I ran across something today I’ve never seen before. I have a question about a split florida heat pump system. The outside unit was located in a garage. A cabinet with counter top was built around the system blocking access. This just doesn’t seem right. Any suggestions on how this should be documented? Is this a repair or safety concern?

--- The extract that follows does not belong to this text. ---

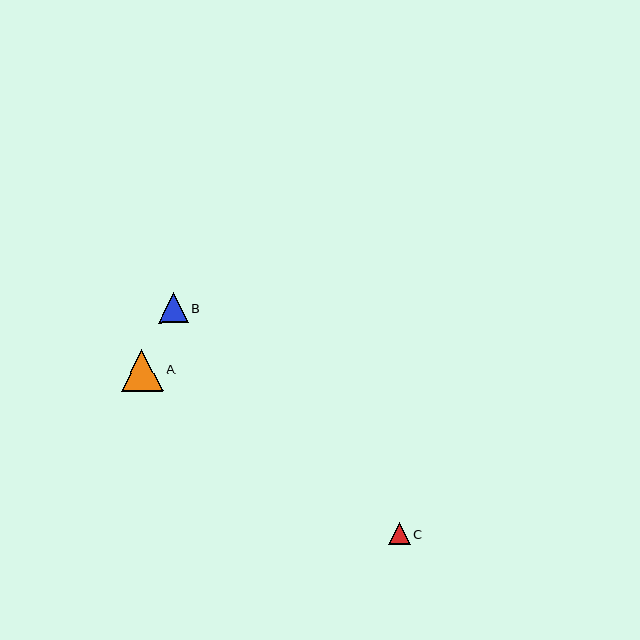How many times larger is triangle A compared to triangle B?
Triangle A is approximately 1.4 times the size of triangle B.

Is a Fl heat pump different than a Okla heat pump. If it is Air to Air its not correct are U sure its not a Geo heat pump does it have a outdoor fan

Got any PIC’s

It is a Florida Heat Pump brand split geothermal heat pump. The air handler is in the attic and the condensing unit is in the garage in a closed wood cabinet. See http://www.fhp-mfg.com/files/download/Manuals/ES_2_Stage_Split_Install.pdf It states the condensing unit should go outside but I can understand the thought process of not wanting it to freeze although it rarely does here

The condensing unit is in the cabinet in the corner. The unit was boarded off with no access without taking the cabinet apart. The lines going to the attic are behind the wood in the corner. According to the serial number of the air handler the system was manufactured in 1993.


That is a tough call I personally see no reason why it can not be installed where it is but if the MFG instructions call for it to be outside I would go with that.

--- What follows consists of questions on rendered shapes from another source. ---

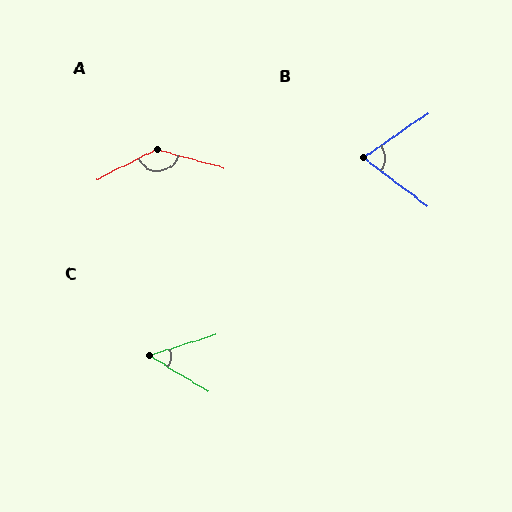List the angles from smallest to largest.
C (49°), B (71°), A (137°).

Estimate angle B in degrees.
Approximately 71 degrees.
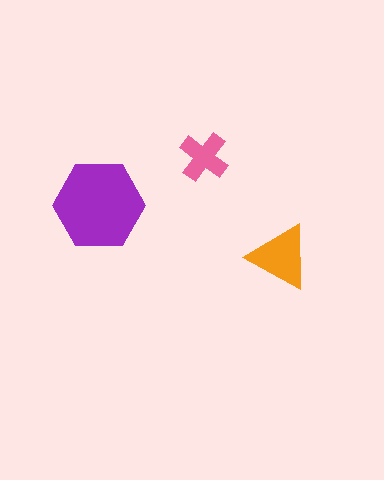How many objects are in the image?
There are 3 objects in the image.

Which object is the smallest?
The pink cross.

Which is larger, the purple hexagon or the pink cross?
The purple hexagon.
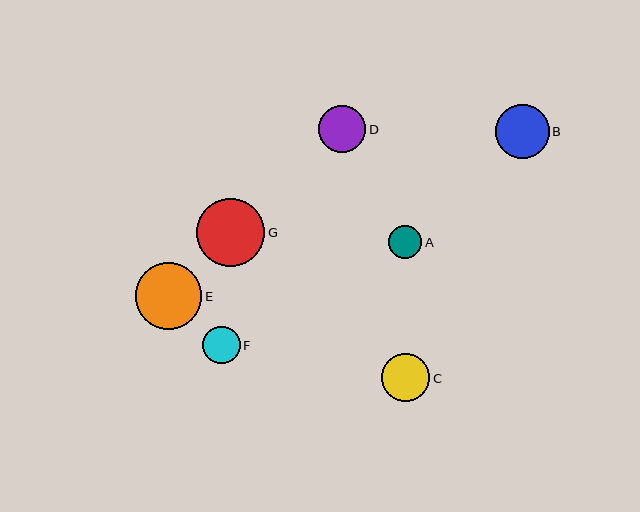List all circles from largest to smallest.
From largest to smallest: G, E, B, C, D, F, A.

In my area we install the Geo inside

Yeah I thought it was ok, but wanted to be sure. We just don’t see a lot of these here. My main concern was the access.

Does anyone know the useful life of one of these systems?

An A/C compressor is a compressor does not matter where it operates I only give them 12 years on a heat pump due to their run time

“Locate the condensing section in an area that provides
sufficient room to make water and electrical
connections, and allows easy removal of the access
panels, for service personnel to perform maintenance
or repair.
The condensing section is designed for outdoor use;
however, if the condensing section must be installed in
a location where ambient temperatures can fall below
freezing, some form of freeze protection should be
employed such as a freeze-stat and/or a pump
timer/starter to prevent possible condenser freeze-up
and to optimize overall system performance. Consult
the factory in these instances for guidance.
WARNING: Water freezes at 32°F. Frozen water coils
are not covered under the limited product warranty. It
is the installers responsibility to insure that the
condensing section is installed in a location or has the
proper controls to prevent rupturing the water coil due
to freezing conditions.”

Being that I’m from Florida. Having never inspected a South Carolina or Canadian heat pump. Could one of you gentleman enlighten me as to what the difference is?

It’s a brand of GeoThermal heat pump. I believe they are owned by Bosch now.


Thank you, I guess it’s a cold state thing…:slight_smile:

(One day I may even get to see a real basement too).